Benjamín Máximo Laguna y Villanueva (December 2, 1822 - January 3, 1902) was a Spanish botanist and entomologist.

While the standard form of his name is "Laguna", he is sometimes referred to by both surnames "Laguna y Villanueva".

==Education==
Máximo Laguna was born in Santa Cruz de Mudela, in the province of Ciudad Real.
In 1848 he enrolled at the Spanish forestry school, the Escuela Especial de Ingenieros de Montes, which had been recently founded at the Castle of Villaviciosa de Odón near Madrid. He received a grant to continue his studies in the Kingdom of Saxony, where he enrolled at the Royal Saxon Academy of Forestry at Tharandt, near Dresden.

==Research==
The International Plant Names Index lists his botanical interests as Pteridophytes and Spermatophytes.

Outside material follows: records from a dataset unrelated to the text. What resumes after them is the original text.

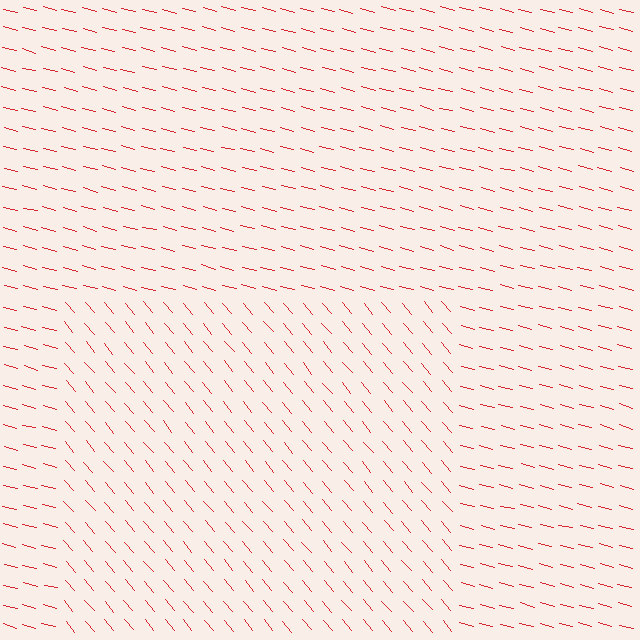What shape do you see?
I see a rectangle.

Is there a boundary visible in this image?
Yes, there is a texture boundary formed by a change in line orientation.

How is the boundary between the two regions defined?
The boundary is defined purely by a change in line orientation (approximately 36 degrees difference). All lines are the same color and thickness.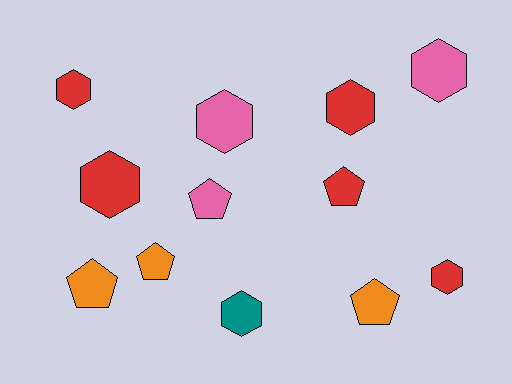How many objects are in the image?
There are 12 objects.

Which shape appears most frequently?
Hexagon, with 7 objects.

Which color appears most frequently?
Red, with 5 objects.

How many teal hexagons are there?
There is 1 teal hexagon.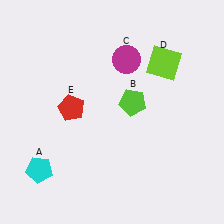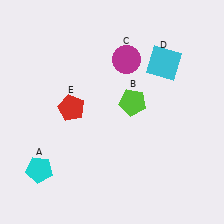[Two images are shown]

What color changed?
The square (D) changed from lime in Image 1 to cyan in Image 2.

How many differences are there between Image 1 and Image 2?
There is 1 difference between the two images.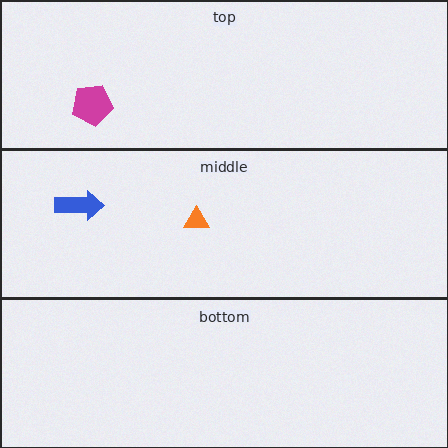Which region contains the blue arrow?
The middle region.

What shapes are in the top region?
The magenta pentagon.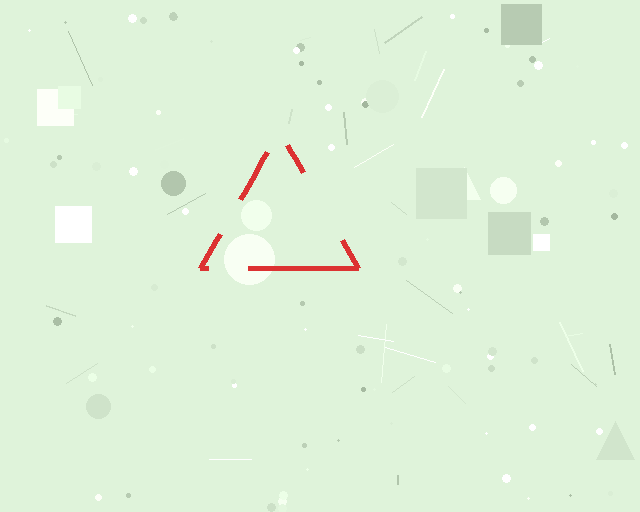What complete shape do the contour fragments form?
The contour fragments form a triangle.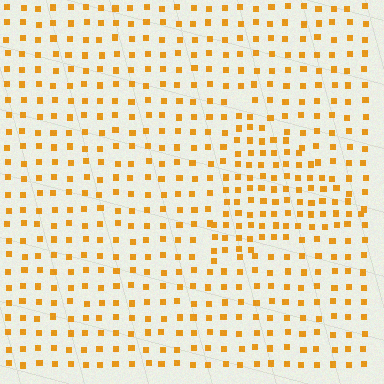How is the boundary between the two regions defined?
The boundary is defined by a change in element density (approximately 1.6x ratio). All elements are the same color, size, and shape.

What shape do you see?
I see a triangle.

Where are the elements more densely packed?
The elements are more densely packed inside the triangle boundary.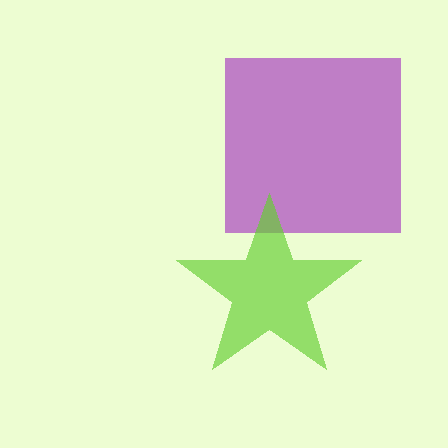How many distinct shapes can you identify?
There are 2 distinct shapes: a purple square, a lime star.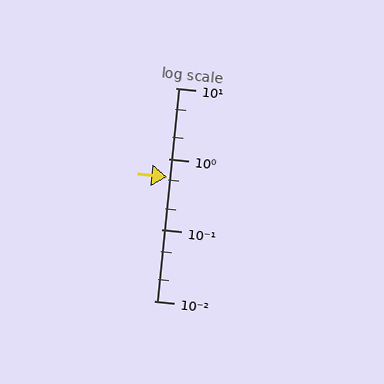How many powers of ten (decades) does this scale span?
The scale spans 3 decades, from 0.01 to 10.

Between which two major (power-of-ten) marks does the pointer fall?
The pointer is between 0.1 and 1.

He published on the flora of Spanish forests. He also studied the botany of the Philippines, which was at the time a Spanish colonial possession, although he did not visit the country. He described a tree, Quercus jordanae Laguna, which had been collected in Luzon by one of his forestry service colleagues. (The tree has been reclassified as a lithocarpus since Laguna made the species known to science).

His interest in insects related to his studies of their impact on trees.

==Honours and legacy==

- Laguna was a member of the Spanish Royal Academy of Sciences.
- A school is named after him in his native town.
- The “Máximo Laguna” Arboretum at Valsaín in the Sierra de Guadarrama was planted in 1997 to commemorate World Forestry Day. Valsaín has since been included by UNESCO in a Biosphere reserve, "Real Sitio de San Ildefonso-El Espinar".